Une idée simple et géniale : faire jouer Dylan par six acteurs différents. Un kaléidoscope vibrant des identités d’un homme insaisissable.
Tel un grand garçon qui n’a pas oublié ses jeux d’enfance, Todd Haynes fait son miel de cinéma des icônes culturelles qui l’ont marqué. Après avoir joué à la poupée avec l’histoire tragique de Karen Carpenter (Superstar) ou aux déguisements avec les héros du glam (Velvet Goldmine), l’auteur de Safe s’est attelé à un continent gigantesque et plein de mystères, Bob Dylan. Haynes a fait un choix heureux en optant pour un ludisme désacralisant plutôt qu’un hagiographisme révérencieux, avec une décision cardinale : faire jouer Dylan par six acteurs différents, idée à la fois géniale et simple comme bonjour. On a souvent vu un acteur jouer des personnages différents, mais le contraire n’allait pas de soi a priori : et pourtant, dans le cas du polymorphe Bob Dylan, personnage public qui a passé sa vie à changer d’identité pour échapper aux prisons de la notoriété, cette décision s’impose avec la clarté de l’évidence.
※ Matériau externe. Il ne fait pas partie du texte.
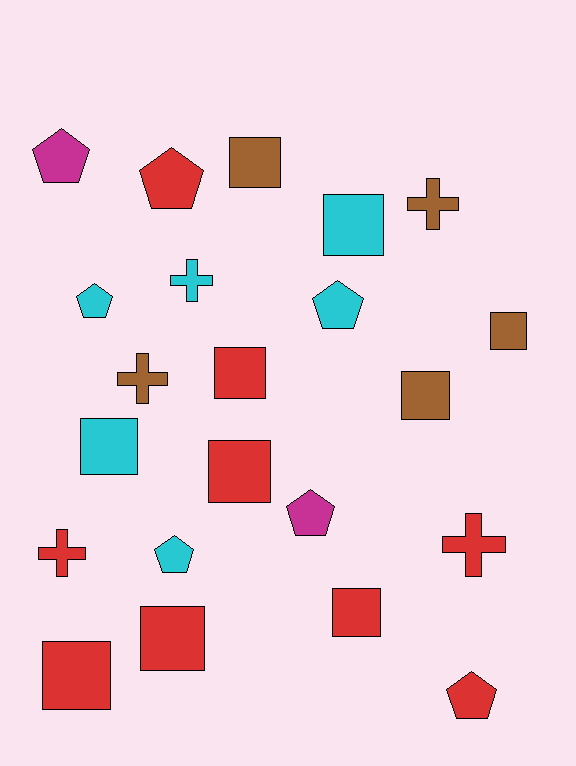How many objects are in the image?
There are 22 objects.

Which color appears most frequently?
Red, with 9 objects.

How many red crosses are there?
There are 2 red crosses.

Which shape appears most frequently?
Square, with 10 objects.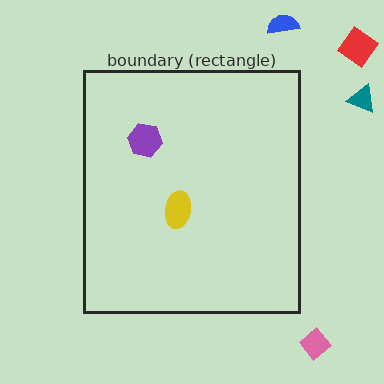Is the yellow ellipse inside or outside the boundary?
Inside.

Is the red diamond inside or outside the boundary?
Outside.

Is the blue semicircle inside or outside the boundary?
Outside.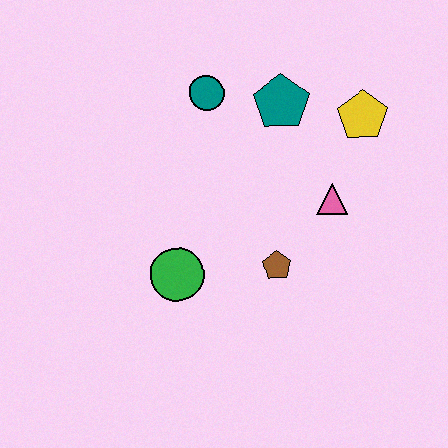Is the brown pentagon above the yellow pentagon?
No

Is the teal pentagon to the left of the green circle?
No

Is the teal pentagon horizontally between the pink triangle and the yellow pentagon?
No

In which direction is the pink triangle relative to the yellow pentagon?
The pink triangle is below the yellow pentagon.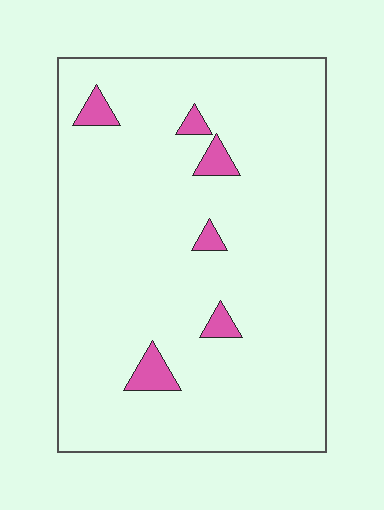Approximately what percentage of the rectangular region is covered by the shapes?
Approximately 5%.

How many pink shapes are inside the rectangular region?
6.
Le Dylan ado rêvant de blues, de Woody Guthrie et de fugue est donc joué par un jeune acteur noir (Marcus Carl Franklin), le Dylan cryptique et androgyne des mid-sixties est incarné avec une force presque effrayante par Cate Blanchett, tandis que Christian Bale fait le Dylan protest-singer droit dans ses boots, et ainsi de suite. Mais Haynes a détriplé ce vertige identitaire (au risque d’égarer des spectateurs) en affublant les successives incarnations de Dylan de noms de personnages fictifs : le jeune Dylan est Woody, le protest-singer est Jack, etc. Cette entreprise s’étend à tout l’entourage du chanteur, à l’exemple de Charlotte Gainsbourg qui joue Claire, un probable mix entre Suze Rotolo, important flirt de jeunesse de Dylan, et Sarah, première épouse et mère de ses enfants. Cet enchevêtrement de régimes de réalité (la bio de Dylan, sa bio auto-inventée, sa bio telle que l’imagine le fan Todd Haynes, l’univers de ses chansons) n’est pas une vaine gratuité postmoderne mais le système le plus intelligent pour rendre compte de Dylan, de son parcours public tissé de réalité et d’inventions, de sa propension constante à se dissimuler derrière des masques, d’une carrière marquée sous le signe de la réinvention perpétuelle de soi-même, la façon également la plus sincère pour le cinéaste de projeter son propre imaginaire subjectif sur le chanteur. Ce point de fusion entre stratégies dylaniennes et vision de Haynes passe par la cinéphilie. A chaque phase de Dylan correspond une sorte de petit film mimétique d’un style majeur et contemporain du chanteur : film de couple godardo-antonionien pour la partie Ledger/Gainsbourg, fusion de Pennebaker et de Lester pour Cate Blanchett et la tournée anglaise, western hippie seventies pour Richard Gere… Kaléidoscope vif et vibrant d’images-madeleines recréées, histoire fantasmée du rock, du cinéma et de la contre-culture en copier-coller accéléré, propulsé par une BO géniale, forcément géniale, I’m Not There est le pendant idéal du récent No Direction Home. A la vérité documentaire de Scorsese, Haynes juxtapose la vérité de la fiction, des imaginaires et des formes. Deux façons de “mentir vrai”, de tourner autour d’une bio objective impossible, et d’être fidèle à Dylan.